Wednesday, September 15, 2010

business time

i've mentioned this before - it's been a real treat for me, over the past couple of years, to begin to really connect with people outside of the church. i've learned many things about what we have in common that have affirmed in my mind that all of us are made in the image of God. how beautiful.

now, every once in a while, a particular topic arises and seeing eye-to-eye becomes slightly more difficult. one of these topics is sex. sure, i get teased from time to time about my life-choices in this area, but for the most part, people just avoid the topic altogether.

in my experience, people avoid topics that they assume will cause the people involved to have to pick one side of an enormous conversation-chasm, over which no bridge can ever be built (think religion, politics). i assume this is why no one wants to talk to me about sex - they think that, because i'm a christian, we'll have nothing to say to one another that will resonate. that, or they think it will make me uncomfortable. it usually doesn't. i am an adult after all, and have seen a few R-rated movies.

i've decided that the chasm-fearing among us expect the conversation to go something like this:

chasm-fearing: hey katie, what's the big deal about people having sex before they're married?
me: what's the big deal? what's the big deal?! haven't you read the Bible? [scowl]
chasm-fearing: ...
[awkward silence as chasm-sides are chosen]

i hope that i'm never in the same building as that conversation. i got the chills just typing it.

sure, the Bible has a lot to say about sexy things. i googled the most popular parts of the Bible that talk about sex. most of the "don't do that" texts refer to "sexual immorality." when i noticed this, i thought to myself: "what, exactly, is sexually immorality?" immorality is defines as the quality of not being in accord with standards of right or good conduct. that's the opposite of helpful and specific. so, sexual immorality is sex that is not in accord with standards of right or good conduct. what standards? whose standards?

no. the people who wrote the Bible were not trying to be frustrating, nor is God trying to confuse us. rather, i think, anyway, this is when we need to remember that every part of the Bible was written by a person in a language to an audience in a cultural setting. i'm sure "sexual immorality" made perfect sense to those who heard it then (in their language, of course). but, what about those hearing it now?

for instance, sex was a much economically-significant when the Bible was written. women, with their dowries and such, were bought and sold, in a way, into marriage. part of their worth was their sexual purity, so if they had sex before they were married, or committed adultery once they were married, they were stealing, in a way, by detracting from their value. this is just one thing to consider when reading ancient texts about sex and marriage.

see, sex is tricky, though, because it's not like getting tattoos or eating pork. it can have real, soul-altering consequences. people are conceived, diseases are transmitted, intentions are misconstrued, lust clouds vision, deep connections are made (and than severed?), hearts are broken, self-worth is altered. all of this makes drawing the lines around "sexual immorality" a bit impossible. we know what's in the middle: rapists, pedophiles, and the like. [scowl] but we don't know what lies around the edges.

so, in order to discern any truth, we want to read these bits of the Bible in the context of the whole gospel story - a story of love, acceptance, grace, self-sacrifice, and reconciliation (all good things, right?). where does sex fit into all of that?

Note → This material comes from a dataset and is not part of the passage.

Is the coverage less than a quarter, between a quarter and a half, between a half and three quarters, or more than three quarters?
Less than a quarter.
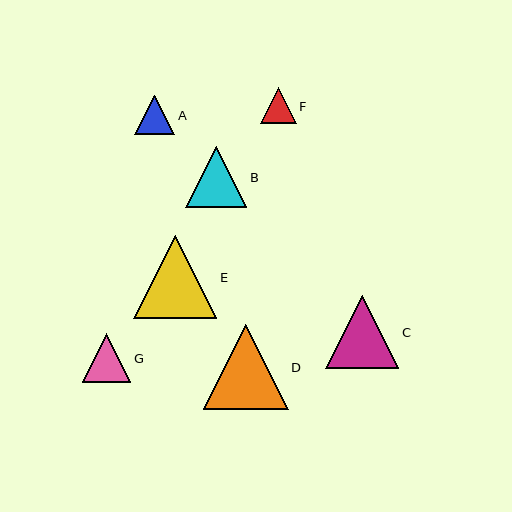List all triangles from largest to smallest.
From largest to smallest: D, E, C, B, G, A, F.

sure, i could try to build an argument here for not having pre-marital sex based solely on trying to protect myself and others from the heart-ache and general life-ache that can be brought about by people with even the best intentions. but, i think that at least some of you would say "katie, that's silly. all you have to do is be smart about it and you'll be fine. plus, the good usually outweighs the bad. wink. wink." and you would have an excellent point. maybe it is possible to have sex outside of marriage without stumbling into "sexual immorality," if only you are smart and mindful about it. maybe sex between two consenting adults in a committed relationship is all that God asks in this day and age. i will allow for that possibility.

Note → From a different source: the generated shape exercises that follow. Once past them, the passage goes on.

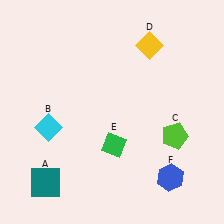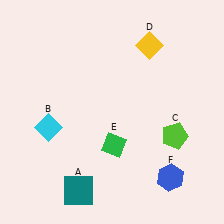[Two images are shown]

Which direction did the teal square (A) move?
The teal square (A) moved right.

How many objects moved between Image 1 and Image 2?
1 object moved between the two images.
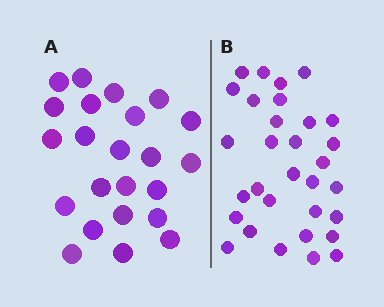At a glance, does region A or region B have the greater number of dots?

allow me, then, to proffer my biggest reason for seeing sex as part of marriage in my life:
marriage is hard. fidelity (not just sexual) is hard. relationships are hard. through observing the relationships around me, i have learned this. i have also built a stronger resolve to have the best marriage in town. i want it to be life-giving. i want it to thrive like my basil plant. i want it so bad that i'm working on it even now, even though i don't even know if it will ever happen, or with whom it will be. i want my faithfulness to start now. i want to offer myself as a healthy, whole person. well, as much as i can, anyway. i don't want to place a U-Haul full of baggage at my betrothed's feet. maybe just a few suitcases. (plus, i think it would be neat (God-ordained, even) to only share that kind of vulnerable, spiritual connection with one person. call me sentimental.)

for me, this view of sex fits into the gospel. it's Biblical. it's practical. it protects me and those around me. it's loving. it encourages fidelity and intentionality in my life. it's for me and i think it makes sense.

so there. if you've read this, it's like we had the conversation. hopefully there was no chasm, and hopefully i've convinced you that sometimes there's something in the "because the Bible said so" answers even for those who could care less about the Bible.